Chronic liver injury, liver inflammation, and hepatic stellate cell (HSC) activation are some of the key features of liver fibrosis. HSCs are precursor fibroblastic, liver-resident cells that transdifferentiate to become actively proliferating fibroblastic cells to secrete extracellular matrix (ECM) components like collagen and proteoglycans [1]. ‘Perpetuation phase’ is a series of HSCs phenotypic activation events, which includes uncontrolled proliferation, retinoid reduction, fibrogenesis, cholesterol metabolism, changes in matrix degradation, contractility, endoplasmic reticulum (ER) and oxidative stresses, epigenetics, chemotaxis, inflammatory responses and receptor-mediated signaling [2,3]. While elevated proliferation and activation of HSCs majorly contribute to liver fibrosis [4], enhanced stabilization of ECM components, especially collagen, along with the promotion of collagen synthesis [5,6], also contributes to matrix stiffness and recurrence of fibrotic injury [7]. Likewise, chronic inflammatory cues precede hepatic fibrosis, and its persistence drives various signaling cascades of liver fibrosis [8].
Phyllanthus niruri, an Indian herb belonging to the Euphorbiaceae family, is lauded for its anti-cancer [9] and hepato-protective effects [10]. Numerous studies have vouched for the potential of multiple natural plant-derived phytochemicals to alleviate or improve hepatic fibrosis via an array of molecular mechanisms. Key transcription cum epigenetic regulator protein, Bromodomain protein 4 (BRD4), is found to be overexpressed in HSCs in promoting its trans-activation via inhibition of its apoptosis through the P300/H3K27ac/PLK1 axis [11,12]. The heat shock protein 47 (HSP47) is a collagen-specific ER-chaperon, which aids collagen triple helix formation and efficient folding. Additionally, the interaction between HSP47 and the NLRP3 inflammasome further promotes HSC activation and fibrosis progression [13,14]. The ECM crosslinking cum stabilizing protein lysyl oxidase-like 2 (LOXL2) has been identified to have prime mediation in collagen remodeling and stabilization [15,16]. Similarly, the IKKβ alias IKK2 kinase has been accorded to activate the NF-κB via phosphorylation for aggravating hepatic inflammation and HSCs activation cum apoptosis inhibition via TGF-β1 and IL-6 stimulation [17,18]. This study aimed to explore novel P. niruri phytochemicals-based inhibitors of LOXL2, HSP47, BRD4, and IKKβ which have been speculated to impact some of the key features of liver fibrosis like activation of HSCs, stabilization of collagen fibrils and induction of hepatic inflammation using in silico analysis. By conducting in silico ADME analysis and molecular docking studies, a comprehensive assessment of the binding interactions and druggability of many P. niruri compounds against liver fibrosis has been explored in this research. The schematic workflow adopted for this research is shown in Figure 1.

2. Materials and Methods

2.1. Initial Compounds Selection and ADME Studies

The phytoconstituents of P. niruri were obtained through the manual literature search and from the PubChem database (https://pubchem.ncbi.nlm.nih.gov/ (accessed on 6 September 2024)). The active phyto-compounds were examined for molecular weight (Mol wt), oral bioavailability (OB), drug-likeness (DL), compliance to Lipinski’s rule, and the additional literature evidence for hepato-protective potential using online webservers Swiss ADME and Molsoft [19]. The selection criteria for Mol wt (150–500 Da), OB (>0.17), DL (>0.18), and non-violation of Lipinski’s rule were considered as parameters for selecting potentially pharmacological ingredients, and additionally, phytocompounds with the literature evidence for hepato-protective potential but having violations to the examined ADME parameters were also included in the further analysis.

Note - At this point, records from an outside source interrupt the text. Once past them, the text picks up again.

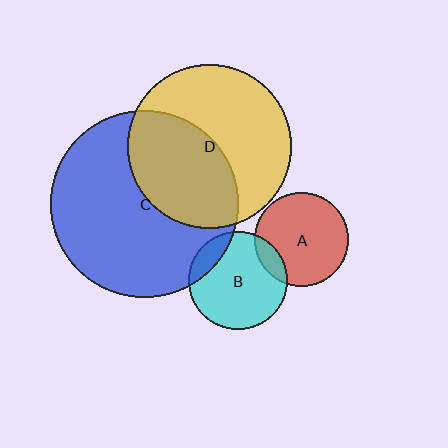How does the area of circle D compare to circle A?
Approximately 3.1 times.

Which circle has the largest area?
Circle C (blue).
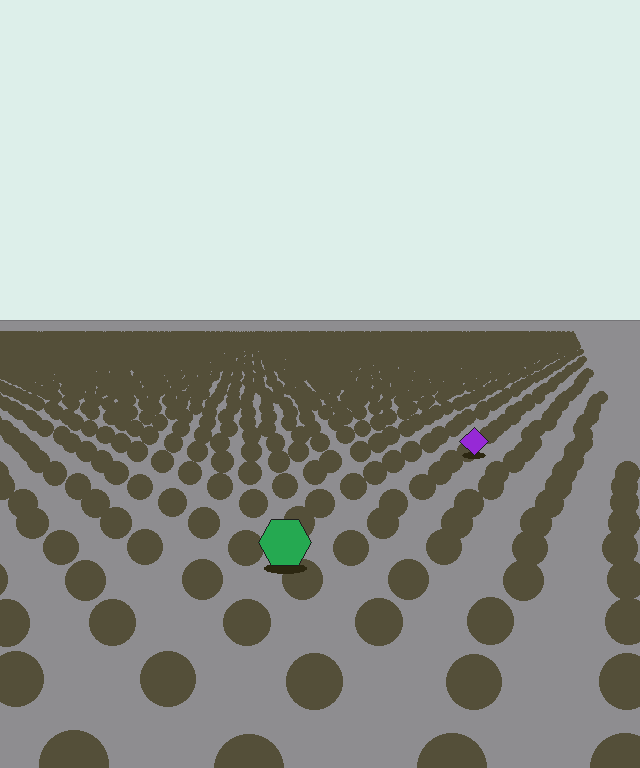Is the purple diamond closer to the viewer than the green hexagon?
No. The green hexagon is closer — you can tell from the texture gradient: the ground texture is coarser near it.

2.2. Preparation of Ligands, Protein Structures

The MGLTools and AutoDock 1.5.7 software were utilized to prepare the ligand and protein structures. The reference inhibitor compounds and the P. niruri phytocompounds that were selected based on initial ADME studies were individually downloaded.SDF files were further prepared and saved.PDBQT files. The protein structures were retrieved as.PDB files from the RCSB database (https://www.rcsb.org (accessed on 8 September 2024)) and saved as.PDBQT files post-preparation include the removal of HOH molecules and the addition of Gasteiger charges. The prediction of grid box parameters to facilitate docking was also performed [20]. The list of details about the PDB files and the corresponding inhibitor compounds used as reference for docking analysis is listed in Table 1.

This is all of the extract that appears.